The K-12 program has many detractors. Yet it is a major change from the old rote-based learning. That was probably started in Spanish times when Queen Isabel introduced public schooling in 1863. The American Thomasites may have meant well, but who knows how much they had to rely on local teachers with a less enlightened mindset in the far-flung Philippine archipelago.
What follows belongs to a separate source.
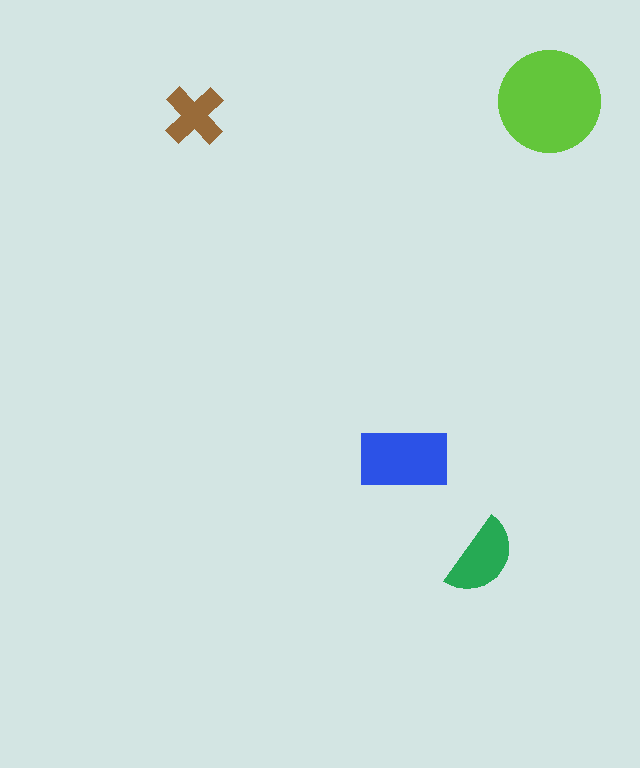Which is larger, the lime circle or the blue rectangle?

K-12 Plus (link) with German help, German factories like Stihl (link) and Dual Training programs like Grohe in Tondo (link) are creating jobs for more skilled and finally more confident workers.

I remember how some educated Filipinos from the “top schools” living in Germany were annoyed by the confidence of working-class Filipino families who had found jobs and a better life here. Backward thinking is not just a preserve of the oligarchy, but lives in many parts among the entrenched.

  • Those afraid of others coming up are probably not truly competitive (link). Many of us from the “good schools” were just small fish in the big pond that is Europe. We had to work harder.
  • Crabbing from above AND below are both symptoms of a zero-sum mentality (link). Some “elite” might prefer to be like planters in the Deep South before, privileged but backward (link).

Being “Up North”, I have been able to see the pretentiousness of some “elite” people (link) – even if now the Filipinos that come are way more global than before, which I think is a good thing. Achieving true modernity takes some time (link).  Now I agree with Joe America that the Philippines is on its way up (link), but I truly hope that these trends will become durable in the future.

Some have already sounded the trumpet (link) and the walls (link) may well be getting some cracks. Will there someday be a true civitas (link)? Will the walls someday be just like Intramuros?